The project also supports dependency management using `pyproject.toml`. If you prefer using this approach for managing dependencies and project configuration, you can refer to the `pyproject.toml` file for setting up the project environment, as follows:

```toml
[build-system]
requires = ["setuptools>=42", "wheel"]
build-backend = "setuptools.build_meta"

[project]
name = "student-exam-performance-predictor"
description = "A machine learning model to predict student exam performance based on various features."
readme = "README.md"
requires-python = ">=3.8"

## Running the Application

To simplify the process, use the provided `run_app.py` script, which automates the following:
- Install the dependencies.
- Runs the model training pipeline.
- Starts the Flask web application.
- Opens the web browser at `http://localhost:5000`.

Run the following command to execute this script:
```bash
python run_app.py
```

This will:
- Train the model using `src/pipeline/train_pipeline.py`.
- Start the Flask app (`app.py`).
- Open `http://localhost:5000` in your browser automatically.

## Usage

### Web Interface
1. Go to the homepage (`http://localhost:5000/`), and click **Start Prediction**.
2. Fill out the form with student details, including gender, ethnicity, parental education, and scores for writing and reading.
3. Submit the form to get the predicted math score.

### Screenshots
- **Homepage Screenshot**: ![Homepage](static/images/index.jpg)
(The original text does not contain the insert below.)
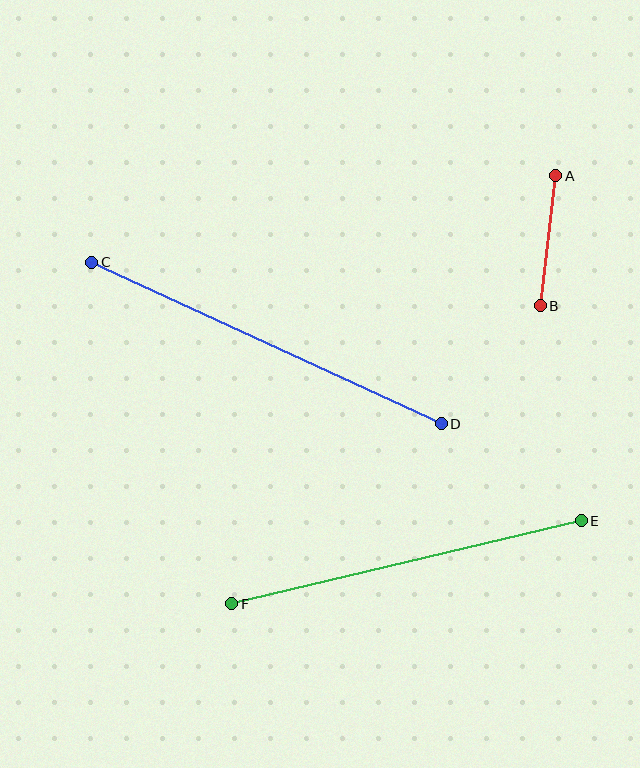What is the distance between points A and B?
The distance is approximately 131 pixels.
- **Prediction Result Screenshot**: ![Result Page](static/images/result.jpg)

### Prediction Pipeline
For making predictions programmatically, use the `predict_pipeline.py` file. For example:
```python
from src.pipeline.predict_pipeline import CustomData, PredictPipeline

data = CustomData(
gender='male',
race_ethnicity='group A',
parental_level_of_education="bachelor's degree",
lunch='standard',
test_preparation_course='completed',
reading_score=80,
writing_score=78
)

predict_pipeline = PredictPipeline()
pred_df = data.get_data_as_data_frame()
prediction = predict_pipeline.predict(pred_df)
print(f"Predicted Math Score: {prediction[0]}")
```

## Files Overview

### `app.py`
The main Flask application that serves the HTML pages and handles requests for predicting student math scores.

### `run_app.py`
This script automates the process of:
1. Running the model training using the `train_pipeline.py`.
2. Starting the Flask application (`app.py`).
3. Opening the app in your browser (`http://localhost:5000`).

### `predict_pipeline.py`
- **PredictPipeline**: Loads the trained model and preprocessing pipeline to make predictions on new data.
- **CustomData**: Collects the input features, converts them into a pandas DataFrame, and prepares the data for the model.

### `train_pipeline.py`
The pipeline for training models, which includes:
- Data ingestion
- Data transformation
- Model training and selection
- Saving the best model and preprocessing object

### `data_transformation.py`
This file defines the preprocessing pipeline that handles:
- Imputation for missing values
- One-hot encoding for categorical features
- Scaling for numerical features

### `model_trainer.py`
Handles the training of different regression models and hyperparameter tuning using `GridSearchCV`. It selects the best model based on the R-squared score.

### `utils.py`
Utility functions for saving/loading models and evaluating the model's performance.

### `data_ingestion.py`
Handles reading data from a CSV file, splitting it into training and test sets, and saving the datasets.

## Deployment
To deploy the app to a platform like Heroku, you need to add the following files:
- `Procfile` (for defining how to run the app)
- `runtime.txt` (to specify the Python version)

## Future Improvements
- Support for more student attributes (e.g., previous academic scores).
- Addition of more regression models to improve accuracy.
- Enhanced feature engineering for better predictions.

## License
This project is licensed under the MIT License. See the [LICENSE](LICENSE) file for more details.